|The Arabian Knight Returns|
If I have one goal with this series of articles covering Batman's interesting life, it's that the idea of the ideal, iconic Batman is slightly revisited. We all know of Batman as a dark avenger of the night, a brilliant tactician, scientist and engineer, the world's greatest detective, a tireless defender of the defenseless, and possessed of near-infinite resources in his battle against crime. To that I'd like to add "He uses time travel in a very irresponsible fashion."
It's true, on practically every opportunity during his first fifty years of existence wherein Batman had access to time travel, he used it for what was essentially a frivolous purpose. Takes, for example, the reasoning behind his crosstime trip in "Batman's Arabian Nights" (Batman vol. No.49 Oct-Nov 1948), in which he uses time travel to verify the antiquity of a rug which Bruce Wayne bought at auction. Come on, Bats, you're a bazillionaire, you can afford to take a soaking.
|Technically, it comes from a lamp,|
Solving this puzzle necessitates a trip to see their science pal Dr.Nichols, who has invented a machine which can hypnotize a person into traveling through time. This is a scientific process called "deluding," as in "Professor Nichol's machine deludes Batman and Robin into thinking that they're in the past, while he rifles through their wallets."
The hypnosis sends Batman and Robin back to ancient Bagdad, where they discover that the city is under siege by a strange, white-faced, green-haired criminal mastermind. If he seems familiar, then ... you're wrong! It's not The Joker, in fact, it's the polar opposite of the Joker - the Polar Joker! Wait, I mean, it's The Crier! Star of Two and a Half Men!
The Batman books at this point had a yen for establishing that the Joker was actually part of a long lineage - going both back in time and far into the future - of similarly pasty-faced human harlequins with green hair and a deformed jawline. Every generation, there's another opportunity to coo over the crib "Aw, he's got grandpa's eyes" just before you get murderer by an exploding pacifier.
It's an untenable and ludicrous idea, but here it is in all its four-color glory! The Joker has an ancestor in ancient Bagdad, it's canon now, let's just keep moving.
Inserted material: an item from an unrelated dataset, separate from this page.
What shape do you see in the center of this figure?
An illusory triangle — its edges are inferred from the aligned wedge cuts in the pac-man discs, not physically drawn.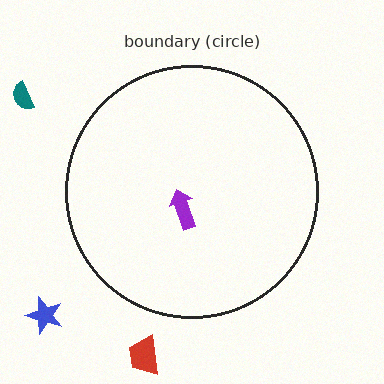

The Crier utilizes a wide array of crying-related gags, including a smoky lit torch and freshly cut onions. It's not the most high-tech thing ever, but it works.
|This is disturbing.|
Since the silk is so thin, they toughen it up by laying a handy carpet on top of it, creating the myth of the flying carpet right there and then! What would the world be like if it weren't for time-travelling Batman and Robin? Be sure to ask this question in your Humanities class.
Anyway, long story short, they discover that the rug they stole actually had the Crier's face on it, not the Joker's, and I guess THAT explains everything. Also, the way they defeated the Crier's scheme involved furious tickling, which I'd also like to add to the Batman canon if at all possible. Bat-tickles.